Turn away from the river and head inland past Greenwich Power Station. Cross the busy Trafalgar Road and head up Maze Hill. You will eventually come to Greenwich Park.

Enter and head uphill until you pass the second gate onto Maze Hill. Just past this gate is a house with a blue plaque celebrating Olaudah Equiano, the abolitionist who was enslaved at Deptford.

Equiano freed himself from enslavement. He published his autobiography and joined an abolitionist group called ‘Sons of Africa’. One of the major reasons for the abolition of chattel slavery was the resistance of the enslaved, particularly in Saint Domingue (Haiti). This was the first country to permanently ban enslavement.  


Ignatius Sancho 

Head back into the park and go towards the southwest corner. Look at a park map to find Queen Caroline’s bath. It is located between Chesterfield Gate and the Rose Garden.
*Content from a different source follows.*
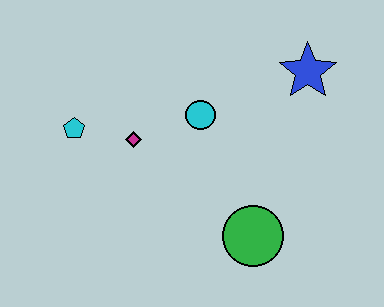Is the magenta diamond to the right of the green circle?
No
Once there, you will find the remains of the bath behind a low hedge. On the wall to the right is a plaque commemorating Ignatius Sancho. He, like Equiano, had been enslaved before becoming a leading abolitionist. Sancho was a prolific writer but is now remembered as a composer. He is the first known person of African descent to vote in a British general election.



Go through the Rose Garden to Croom’s Hill Gate. Greenwich was home to abolitionists, but also to people who profited from enslaving others. For instance, Perletta Beauchamp lived on Croom’s Hill which is adjacent to the park. Perletta made a claim for compensation to the British government in exchange for enslaved people on the island of Nevis in the Caribbean. Her family also brought an enslaved woman called Myrtilla to England.



Head downhill along the edge of the park towards the Herb Garden. Enslaved people sometimes managed to escape from their captivity.

In 1727, a teenager who had freed himself was spotted in Greenwich Park. From there, he went to Gravesend, presumably to get on board a ship. His enslaver printed the details in a newspaper to try to recapture him. We do not know what happened next.

Within the Herb Garden, you will find rosemary planted. Rosemary is for remembrance. Pause for a while to remember the enslaved people who once lived in Greenwich.